¿Quién quiere vivir 100 años?... ¡Yo!
La semana pasada, el bioeticista Ezekiel Emanuel armó un revuelo en los Estados Unidos con un ensayo titulado: "Por qué espero morir a los 75 años". Emanuel tiene 57, o sea que calcula que le quedan menos de dos décadas de vida, y dice que su argumento se aplica no sólo a él mismo: nuestras sociedades estarían mejor, afirma, si dejamos que la naturaleza haga su trabajo "con suavidad y premura".
El artículo fue bien recibido por aquellos que critican las técnicas recientes para extender la vida. Los nuevos tratamientos y operaciones quizás agregan años, pero no agregan vida, argumentan. Además, entre un tercio y la mitad de los mayores de 85 tiene algún tipo de Alzheimer. "¿Vale la pena vivir así?", se pregunta Emanuel, que fue uno de los arquitectos de la reforma de salud de Barack Obama. No, se responde: hay que dedicarse a vivir plenamente los años que nos toquen y después, con gracia y gratitud, dejarse ir en paz. La obsesión de Occidente por extender nuestras vidas, sugiere el artículo, muestra que le tenemos demasiado miedo a la muerte y que nos negamos a admitir que somos finitos, mortales, obsoletos.
Otros reaccionaron con desdén. ¿Acaso no sabe Emanuel que los 75 de ahora son los 65 de hace no tanto tiempo? ¿No sabe que Benjamin Franklin negoció a los 77 años los acuerdos para el triunfo de la revolución norteamericana? ¿O que a los 75 Ronald Reagan todavía era presidente y Philip Roth seguía escribiendo novelas? Los progresos son visibles: muchos de los bebes que están naciendo en estos días probablemente llegarán a los 100 con comodidad, cuidando a sus tataranietos o corriendo medias maratones. Si eso ocurre, ¿debería Emanuel correr la cifra?
Probablemente. Emanuel no está enamorado de un número sino de una idea, que comprendí racionalmente, pero con la cual no pude identificarme emocionalmente.

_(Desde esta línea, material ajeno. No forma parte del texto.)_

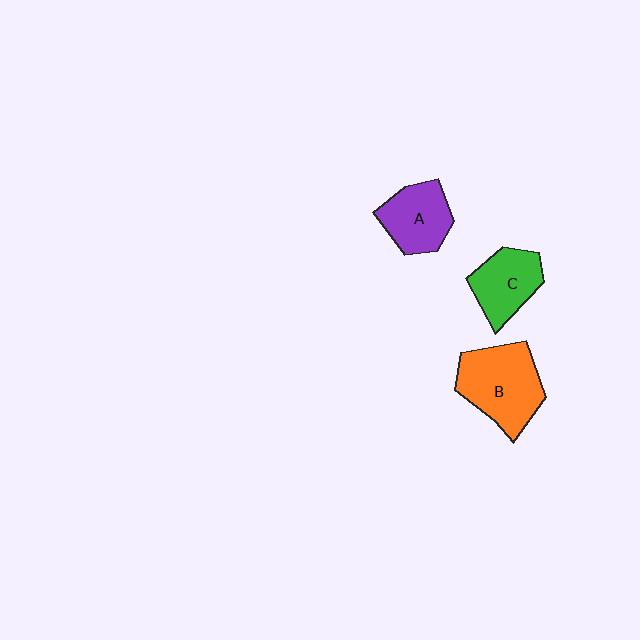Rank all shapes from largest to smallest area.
From largest to smallest: B (orange), A (purple), C (green).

Por un lado, pensé en mi viejo, que tiene 73 años y casi la misma energía y ganas de vivir de hace treinta años. Me parecería una aberración que le quedaran sólo dos años de vida.
Por otro lado, me obligué a preguntarme cuánto me gustaría vivir. Y no pude más que responderme que lo más posible. Cien años, si puedo. Ciento diez, si me dejan. ¿Por qué no? Pero, claro, me gustaría llegar demorando lo más posible el deterioro y la enfermedad. Emanuel diría que soy presa de una fantasía típica en Occidente, pero que la medicina moderna no demora la llegada de los problemas, sino que sólo nos permite sobrevivirlos. El ACV ya no mata, pero nos deja turulatos.
Pensando en estos temas vi el otro día que Leonard Cohen había vuelto a fumar el mismo día en el que cumplió 80 años. ¿Hasta qué momento vale la pena vivir pensando en el futuro?, se preguntó. Debe haber un momento en el que el futuro ya no importa. Como decía en Pequeña Miss Sunshine el octogenario personaje de Alan Arkin, que había empezado a inyectarse heroína: "¿Qué es lo peor que me puede pasar? ¿Morirme?" Mientras no haya pruebas irrefutables de lo contrario, yo voy a seguir, como decía Borges, corriendo el albur de que soy el primer inmortal.